Welcome to December! For this month, I will be sharing parts of a short story I have written entitled, “Paths Unfollowed”. I hope that you enjoy it, and please give me feedback if you have any. I always jump at the chance to make my writing better.

 

“Paths Unfollowed: Part One”


The ache began in her hips and slowly crept through her entire body until each bone creaked and groaned. She tossed and turned all night, wondering why her body hurt, sweating from the intense heat she could not escape. Nightmares of broken glass and emergency sirens and the nauseating scent of blood. She felt herself calling out in her slumber, and for hours, she tried to pull herself from the incessant dreams.
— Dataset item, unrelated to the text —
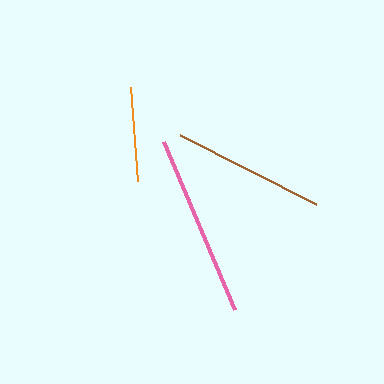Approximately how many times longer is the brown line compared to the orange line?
The brown line is approximately 1.6 times the length of the orange line.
Wake up. Wake up. Wake up!


When she finally managed to break free, letting her groggy eyes adjust to the real world, she noticed the emptiness of the room in which she lay. It was almost silent; the sort of quiet that comes when something is wrong, and the only sound she could find was a tiny beeping in her ears. She looked around at the covered white room, and whispered, “Where am I?”


“You’re in the hospital, Ellen,” a voice suddenly poked out of the cold silence. There sat a man on the couch, covered in a black cloak and hood, and though she could not see his face, she knew there was an evil smirk lurking beneath it.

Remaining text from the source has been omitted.